In comparison, white men accounted for 64.39 percent of all board room positions, down from 67.51 in 2010. Women accounted for 19.18 percent, up from 18.04 percent the year before, and African Americans accounted for 9.33 percent of board rooms positions, up from 8.77 percent in 2010.
“I think it’s disgraceful,” said Charles P. Garcia, CEO of Garcia-Trujillo, a company that helps Fortune 500 and multi-national management teams significantly grow their market share in the Hispanic market. “They want to sell to Hispanics, but they don’t make an effort to get qualified Hispanics on their boards. They can choose from thousands and they don’t because they don’t really care.”
Fortune 500 companies are recognizing that Latinos are a growing market, but the problem is the effort hasn’t trickled to the top. Diversity panels and programs can only do so much, said Garcia, who makes a living teaching Fortune 500 companies how to target the Hispanic market.
He said the main problem is the dearth of Hispanics among top decision makers.
A CEO, he said, is dependent on the seven to 10 senior vice presidents he surrounds himself with –and if there is no Hispanic voice, “that’s a problem,” he added.
Landing a board member position is difficult – and lucrative. The plum (they meet only a handful of times a year), well-paying board members are usually appointed based on who they know in the company. According to the National Association of Corporate Directors, about 74 percent of respondents said personal networking or word of mouth was the way they were selected as board members for Fortune 1000 companies.
Whether companies are doing enough to recruit Hispanics is up for interpretation. But Garcia, a former board member for Winn-Dixie, said the bigger problem is that Hispanics are not doing a good enough job to bring about change. National organizations can only go so far in calling out Fortune 500 companies – especially then they are accepting loads of cash from companies not hiring Latinos.

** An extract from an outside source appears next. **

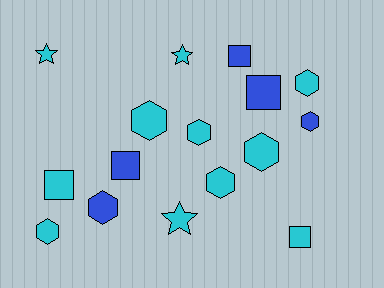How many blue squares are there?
There are 3 blue squares.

“No one is calling out specific companies, or taking out a full page add in The Wall Street Journal,” Garcia said.
Pablo Schneider, president of Corporate Creations, the largest minority-owned registered agent provider, said boards need to cast a wider net than simply recruiting former CEOs to their boards.
“If the predominant criterion for board candidates is that they are sitting or retired CEOs,” Schneider said, “the lack of board diversity will continue – as there are only approximately 40 Fortune 500 CEOs who are women and minorities.”